15 days ago

Databases are Spreadsheets

a database icon, an equals icon, followed by a spreadsheet icon

This is my mental model of databases, which I learned during an internship interview and has stuck with me through 5+ years of working professionally on data loading platforms.

Databases are just big spreadsheets
An index is just a view of the spreadsheet sorted by one or more columns
Binary search¹ over a sorted list is faster than a linear scan (for large lists)

Imagine storing movies in a spreadsheet. It might look something like this: A picture of a spreadsheet of movies sorted by ID.

We want to store this with some order, so this spreadsheet is sorted by the first column -- a unique _id field.² This means we can quickly find a document from this table given its ID because we can binary search.

Let’s say we want to build a way for users to see all the movies for a given director like this (here, sorted by release date): A picture of the Letterboxd UI

We might want a view that sorts by the director, and then the year: A spreadsheet tab sorted by director, and then year Spreadsheet tabs with Movies.ByDirectorAndYear selected

This is an index! We could define it with convex like so:

Movies: defineTable(...).index("ByDirectorAndYear", ["director", "year"])

This is like another tab in our spreadsheet, and we use the _id to reference the document in the first tab to avoid needing to include the full document in each tab of the spreadsheet (the movie names are shown to the side for convenience).

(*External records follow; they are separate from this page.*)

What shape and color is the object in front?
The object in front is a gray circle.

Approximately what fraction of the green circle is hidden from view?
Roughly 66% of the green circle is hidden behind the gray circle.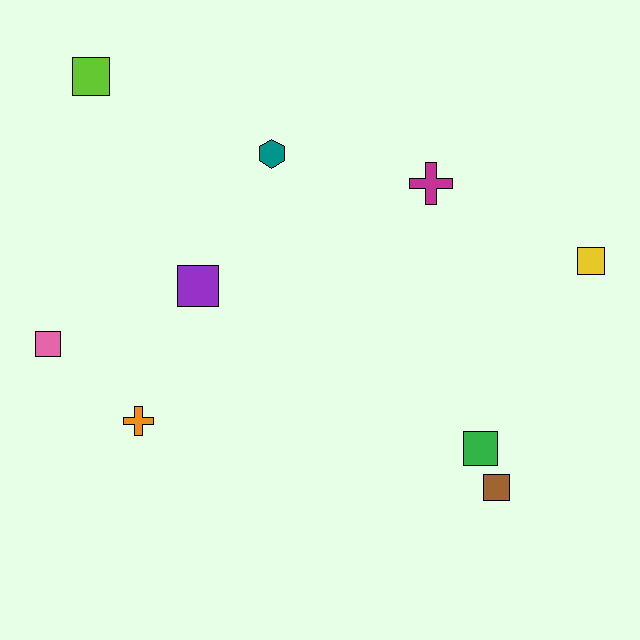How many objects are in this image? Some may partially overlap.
There are 9 objects.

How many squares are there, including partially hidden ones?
There are 6 squares.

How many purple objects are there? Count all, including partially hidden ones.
There is 1 purple object.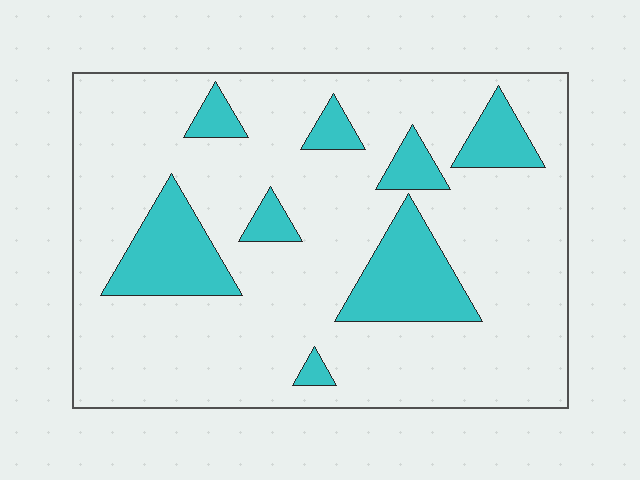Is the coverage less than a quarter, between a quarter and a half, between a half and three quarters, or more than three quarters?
Less than a quarter.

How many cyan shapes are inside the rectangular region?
8.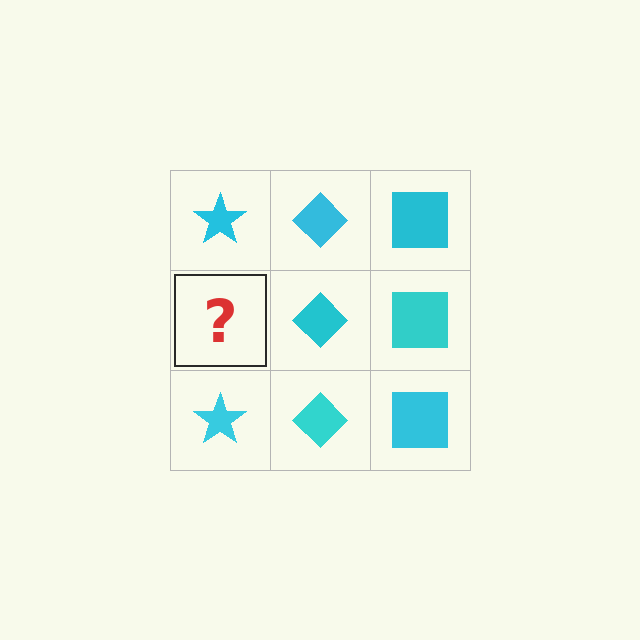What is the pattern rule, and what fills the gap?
The rule is that each column has a consistent shape. The gap should be filled with a cyan star.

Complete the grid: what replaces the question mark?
The question mark should be replaced with a cyan star.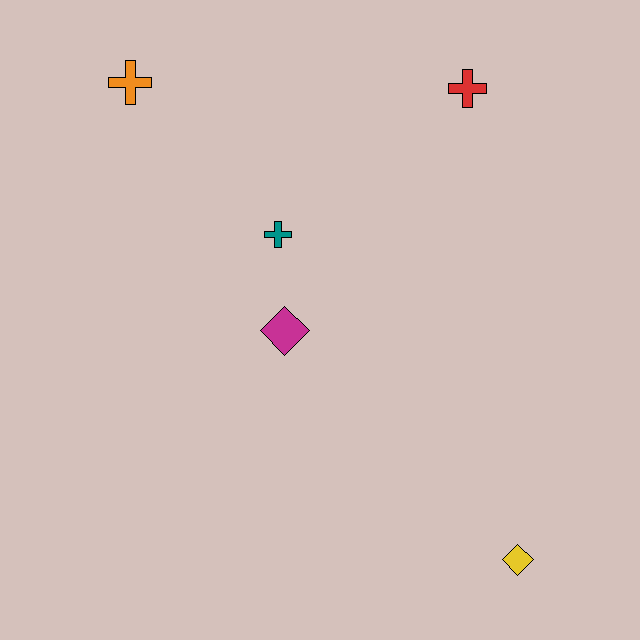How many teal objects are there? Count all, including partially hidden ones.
There is 1 teal object.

We can use it to make the following query:

Goal: Get all movies directed by Nolan.

Code: db.query(”Movies”).withIndex(”ByDirectorAndYear”, q => q.eq("director", "Nolan"))

Picture: Selecting the block of Nolan movies from the ByDirectorAndYear tab

We use the Movies.ByDirectorAndYear tab to binary search for the first entry with “Nolan”, and keep grabbing rows until we reach a new director. Once we have all these IDs, we can grab the full documents from the first table Movies.ById, binary searching for each ID. This means we can efficiently grab any contiguous chunk from our spreadsheet.

One thing we can observe right away is that when a new movie gets added or updated in the first tab, we also need to add an entry to each tab in our spreadsheet. This means each index has a bit of write overhead and also requires some additional storage.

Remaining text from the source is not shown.